Speaking of his staff, led by Reggie Gamble, the program's academic coordinator as well as tackles/tight ends/fullbacks coach, Owens said, "Reggie's been a really good academic coordinator for us, liaison across campus, and the professors across campus have been great. Our support people across campus have been great. Every one of our coaches takes time out to go monitor our study tables. Each one of our coaches meet with our players once a week academically on Mondays.

"We've put a lot in place."

LOOKING AHEAD TO 2018: Summer workouts began earlier this week, and more than 80 players on the 154-player roster are on hand.

"It's a big group," Owens said.

Veteran quarterbacks Billy Bahl, a senior transfer from Division I Miami (Ohio), and junior John Davies are among the team's 15 accountability captains. They lead an offense which returns its top three rushers, and six of its top seven receivers, from a season ago. The Eagles, however, will need to fill four offensive line positions, with junior left tackle Ryan Maguire as the only returnee.

"That's the place where we have the biggest concern and have to do the most rebuilding," Owens said, "but we've got great candidates. We've got a plan. If anybody can get them ready, coach (associate head coach/offensive line coach/run game coordinator Doug) Geiser can."

Defensively, while six starters graduated, the cupboard is far from bare. The Eagles return their three top tacklers from last fall, and of the top 16 players in stops, nine come back in 2018. Senior defensive end James Prater Jr., who recorded 10 sacks and 23½ tackles for loss as a junior, is a Street & Smith's preseason D-II All-American.

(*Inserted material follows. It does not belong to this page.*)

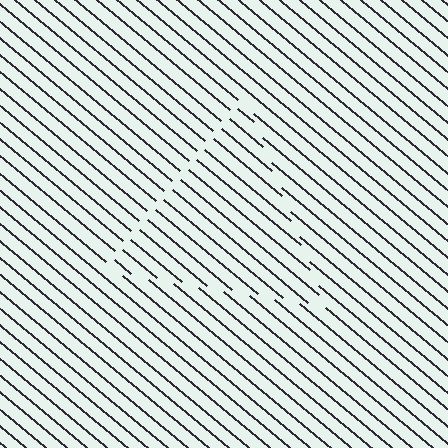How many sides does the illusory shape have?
3 sides — the line-ends trace a triangle.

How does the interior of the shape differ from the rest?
The interior of the shape contains the same grating, shifted by half a period — the contour is defined by the phase discontinuity where line-ends from the inner and outer gratings abut.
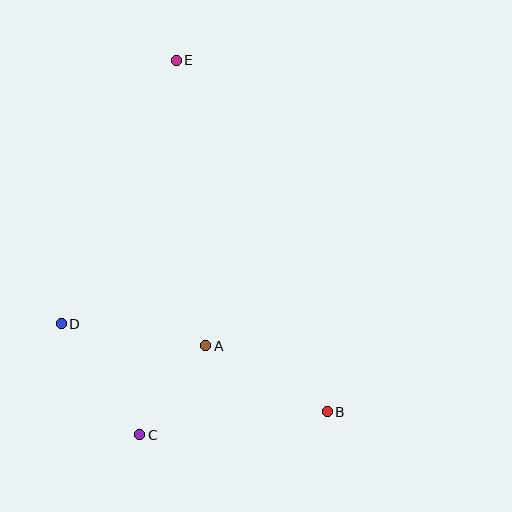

"We played a lot of guys (last year)," said Owens, whose defense also adds transfers in senior cornerback Isiah Roberts from Southern Connecticut and redshirt freshman whip Brevin Harris from Ohio University. "We'll still have some players there."

On special teams, kicker is the key position battle. Five kickers are listed on the 2018 roster, none of which were on campus even a few months ago.

"We feel good about somebody stepping up and doing the job for us," said Owens.